Over the course of the past generation, our society has begun to recognize that sexual orientation has nothing to do with a person’s merit as a worker, a parent, or a human being, in general. It is an orientation rather than an aberration, yet our courts do not have the power to create cases or to promulgate laws based on their perception of need for change. Law is developed from the cases or controversies involving real people with existing legal issues.
So it is that as recently as 1985 the Superior Court ruled that a parent’s homosexual relationship reflected a “moral deficiency” that a Court must consider as an adverse factor in a custody case. That case, Constant A. v. Paul C.A., (496 A.2d 1 (Pa. Super. Ct. 1985) stood unchallenged for twenty-five years until a recent decision by the Superior Court. The facts of the case are as follows:
In 2006 a mother informed her husband that she was involved in a same sex relationship with another woman. The mother filed for divorce and shared custody in Dauphin County. Her husband replied by filing for primary custody of the child. A judge heard the case and ordered a shared custody arrangement for 18 months after which the child would live primarily in the custody of the father. The mother waited out the 18 month transition period and then filed for modification asking for preservation of the status quo. The mother also presented expert testimony that the shared physical arrangement was working. When the trial court rejected the modification request and relied upon the 1985 Constant A. v. Paul C.A. decision considering a same sex relationship as a “negative”, the Mother appealed.
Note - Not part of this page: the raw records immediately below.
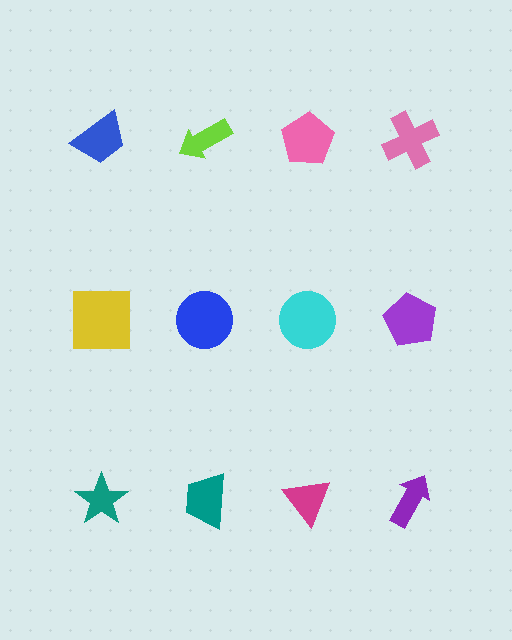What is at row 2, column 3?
A cyan circle.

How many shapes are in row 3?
4 shapes.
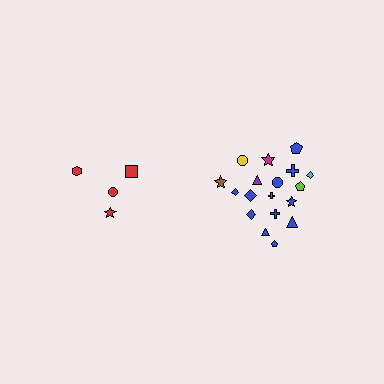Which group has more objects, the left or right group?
The right group.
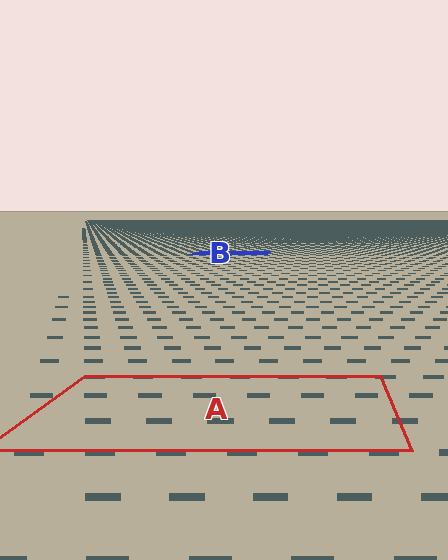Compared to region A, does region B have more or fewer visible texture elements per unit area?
Region B has more texture elements per unit area — they are packed more densely because it is farther away.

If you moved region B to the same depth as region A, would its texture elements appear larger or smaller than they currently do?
They would appear larger. At a closer depth, the same texture elements are projected at a bigger on-screen size.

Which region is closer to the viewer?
Region A is closer. The texture elements there are larger and more spread out.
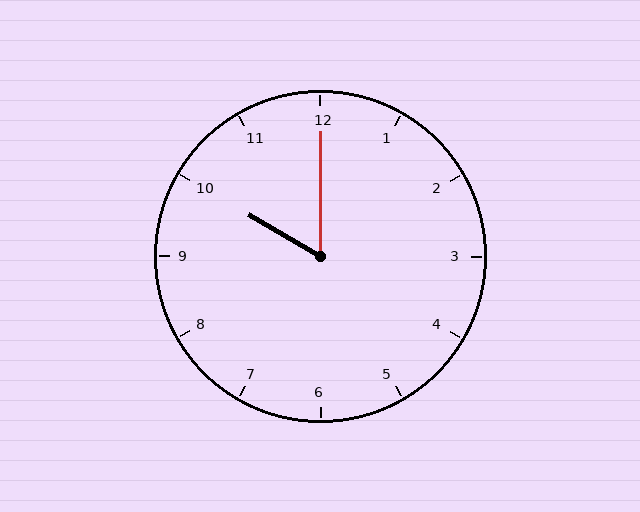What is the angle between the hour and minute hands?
Approximately 60 degrees.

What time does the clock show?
10:00.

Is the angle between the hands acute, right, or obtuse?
It is acute.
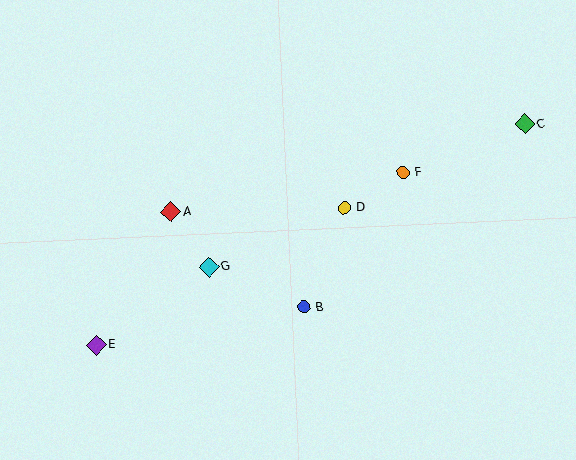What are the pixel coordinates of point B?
Point B is at (304, 307).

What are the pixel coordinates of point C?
Point C is at (525, 124).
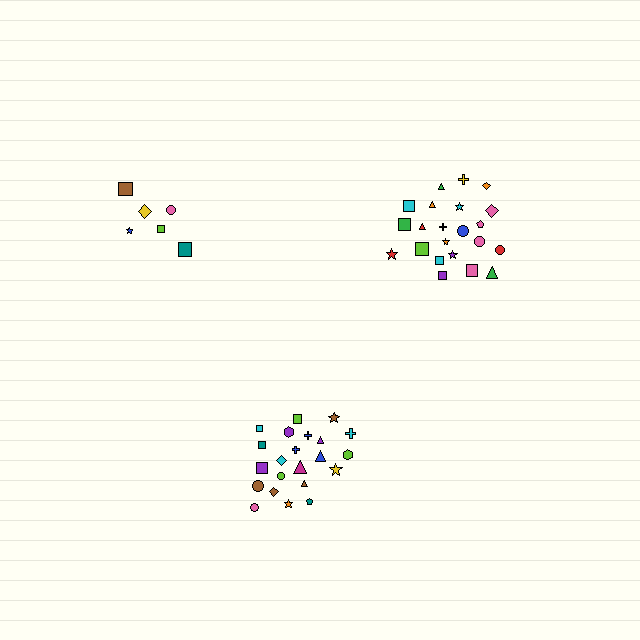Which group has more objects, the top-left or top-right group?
The top-right group.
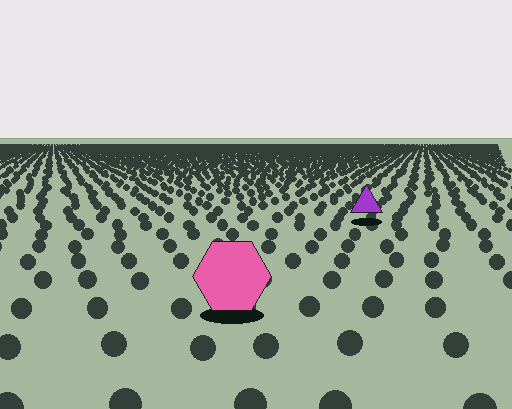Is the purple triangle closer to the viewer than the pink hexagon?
No. The pink hexagon is closer — you can tell from the texture gradient: the ground texture is coarser near it.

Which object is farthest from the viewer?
The purple triangle is farthest from the viewer. It appears smaller and the ground texture around it is denser.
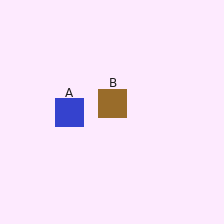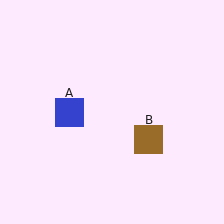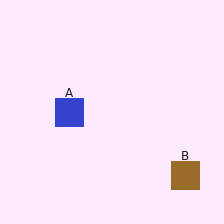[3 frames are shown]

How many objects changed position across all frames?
1 object changed position: brown square (object B).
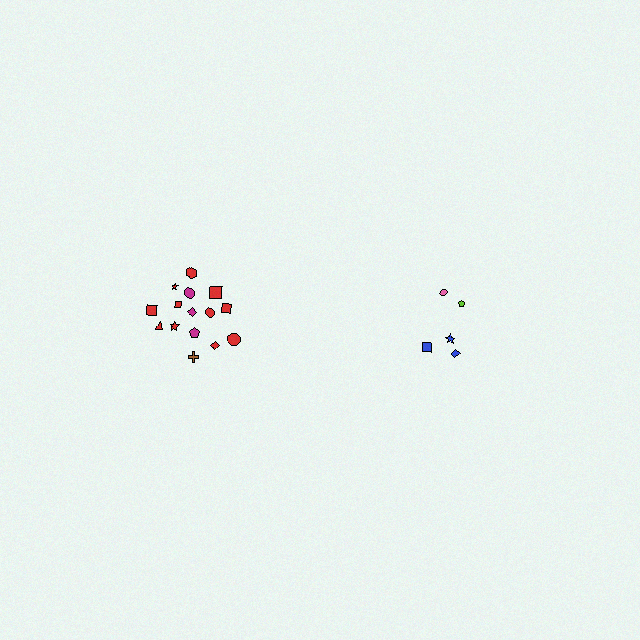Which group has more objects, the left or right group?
The left group.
In deciding this case, known as M.A.T. v. G.S.T, the Superior Court heard this case en banc. Ordinarily appeals are heard by panels of three appellate judges. Only in compelling cases (as decided by the Superior Court) are matters heard by panels of nine judges. The premise is that the Court wants the legal community and the public at large to understand that it is intent upon establishing lasting precedent.
The trial court’s opinion in M.A.T. v. G.S.T., it should be noted, found both parents to be fit and interested. It also noted, however, that the Mother did not overcome the principle that a same sex relationship must be harmful to the best interests of the child.
The Superior Court ruled that this doctrine no longer squared with Supreme Court rulings that each custody cases must be decided upon its facts and that each parent has the same burden of showing what is in a child’s best interest. Language that dismissed same sex relationships as “illicit” was dismissed as antiquated. The Court also recited language from its own 1982 decision in Custody of Temos where the Court noted that prejudice against interracial relationships had no place in a custody determination. There as here, the decision in a custody case must turn upon parenting quality in contrast to public perception of whether a particular environment was normal or accepted.
The decision in MAT v. GST was published on January 21. Any appeal to the Supreme Court must be filed within thirty days.